BNamericas: Finally, what services does Afry offer in this field, and are there any anticipated trends in demand for them in the coming years?

Brisighello: Afry is an international company of Nordic origin well positioned to capitalize on the growing CCUS market, with over 20 years of experience, technical knowledge and an innovative approach. The company is committed to helping clients decarbonize their operations and contribute to a more sustainable future. At Afry, our vision is "Making Future."

We offer a wide range of CCUS-related services, including feasibility assessment and analysis, helping clients evaluate the technical and economic potential of implementing CCUS in their operations. This includes identifying CO2 emission sources, selecting appropriate capture technologies, assessing transport and storage options, and conducting cost-benefit studies.

Afry also provides detailed design and engineering services for CCUS projects, from CO2 capture to transport and storage, supported by our experience in designing CCUS systems for a wide range of industries, including cement, steel, energy, and oil refineries, among others.

Additionally, we manage projects, ensuring efficient and timely execution. At Afry, we handle all stages of the project, from planning and design to construction and commissioning, and contribute to research and development to advance towards more efficient and economical CCUS technologies.
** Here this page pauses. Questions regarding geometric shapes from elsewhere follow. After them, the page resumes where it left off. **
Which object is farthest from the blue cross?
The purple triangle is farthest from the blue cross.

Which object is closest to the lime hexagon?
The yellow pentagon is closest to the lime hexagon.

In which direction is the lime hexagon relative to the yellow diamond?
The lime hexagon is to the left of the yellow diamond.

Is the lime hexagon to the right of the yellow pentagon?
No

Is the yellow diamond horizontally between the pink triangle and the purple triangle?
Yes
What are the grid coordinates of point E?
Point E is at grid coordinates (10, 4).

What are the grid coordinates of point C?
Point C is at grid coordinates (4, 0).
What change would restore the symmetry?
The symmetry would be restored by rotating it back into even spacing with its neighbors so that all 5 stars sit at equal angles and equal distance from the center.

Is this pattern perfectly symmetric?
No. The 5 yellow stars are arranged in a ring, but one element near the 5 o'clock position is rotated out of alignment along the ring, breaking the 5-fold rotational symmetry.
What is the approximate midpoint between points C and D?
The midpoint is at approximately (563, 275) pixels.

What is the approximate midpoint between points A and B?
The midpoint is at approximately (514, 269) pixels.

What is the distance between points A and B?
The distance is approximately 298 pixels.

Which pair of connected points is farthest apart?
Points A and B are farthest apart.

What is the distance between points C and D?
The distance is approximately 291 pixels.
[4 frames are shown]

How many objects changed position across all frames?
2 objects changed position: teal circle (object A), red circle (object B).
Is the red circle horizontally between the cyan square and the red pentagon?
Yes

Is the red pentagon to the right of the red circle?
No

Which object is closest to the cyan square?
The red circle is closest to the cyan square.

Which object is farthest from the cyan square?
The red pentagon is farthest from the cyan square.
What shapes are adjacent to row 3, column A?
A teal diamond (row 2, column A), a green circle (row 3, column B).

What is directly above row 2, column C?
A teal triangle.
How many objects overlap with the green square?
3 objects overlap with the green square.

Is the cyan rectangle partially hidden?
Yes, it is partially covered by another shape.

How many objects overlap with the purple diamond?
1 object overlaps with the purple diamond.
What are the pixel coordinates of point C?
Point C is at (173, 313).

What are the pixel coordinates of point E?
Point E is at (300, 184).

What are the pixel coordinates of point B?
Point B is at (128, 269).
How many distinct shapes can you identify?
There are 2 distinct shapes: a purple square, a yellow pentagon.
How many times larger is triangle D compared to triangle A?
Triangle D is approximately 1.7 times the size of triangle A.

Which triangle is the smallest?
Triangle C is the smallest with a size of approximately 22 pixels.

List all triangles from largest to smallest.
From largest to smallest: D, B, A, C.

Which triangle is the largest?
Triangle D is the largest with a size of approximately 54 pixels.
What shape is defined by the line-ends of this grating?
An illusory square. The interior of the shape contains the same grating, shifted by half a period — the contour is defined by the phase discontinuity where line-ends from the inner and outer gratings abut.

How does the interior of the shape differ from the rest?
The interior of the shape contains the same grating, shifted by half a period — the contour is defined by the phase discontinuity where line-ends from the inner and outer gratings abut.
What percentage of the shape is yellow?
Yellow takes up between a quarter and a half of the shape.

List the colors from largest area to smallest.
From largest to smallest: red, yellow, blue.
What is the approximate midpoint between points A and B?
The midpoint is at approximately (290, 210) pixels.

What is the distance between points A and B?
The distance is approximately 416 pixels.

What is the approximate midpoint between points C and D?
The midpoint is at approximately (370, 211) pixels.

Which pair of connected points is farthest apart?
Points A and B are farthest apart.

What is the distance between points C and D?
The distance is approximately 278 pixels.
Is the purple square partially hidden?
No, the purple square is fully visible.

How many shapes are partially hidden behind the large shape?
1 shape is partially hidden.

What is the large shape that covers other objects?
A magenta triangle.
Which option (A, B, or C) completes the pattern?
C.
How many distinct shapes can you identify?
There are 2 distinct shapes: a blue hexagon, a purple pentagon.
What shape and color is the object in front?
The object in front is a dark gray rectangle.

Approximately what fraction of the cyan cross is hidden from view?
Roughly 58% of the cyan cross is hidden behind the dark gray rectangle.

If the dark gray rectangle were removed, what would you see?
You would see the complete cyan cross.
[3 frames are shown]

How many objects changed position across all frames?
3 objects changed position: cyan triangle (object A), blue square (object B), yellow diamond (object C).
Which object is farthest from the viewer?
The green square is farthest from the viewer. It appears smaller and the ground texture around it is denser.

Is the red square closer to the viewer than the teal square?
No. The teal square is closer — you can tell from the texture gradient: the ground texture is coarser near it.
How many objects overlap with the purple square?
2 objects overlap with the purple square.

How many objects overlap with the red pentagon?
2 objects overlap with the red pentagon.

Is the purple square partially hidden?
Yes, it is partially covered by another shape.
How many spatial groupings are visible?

We collaborate with universities and research institutes to advance the state of the art in this technology.

We also provide consulting services on policies and regulations, advising governments and organizations to promote regulatory frameworks that incentivize CCUS adoption and ensure environmental protection.

Regarding the demand for CCUS services, significant growth is expected in the coming years, driven by increased climate ambition, rising carbon prices and technological development, among other factors.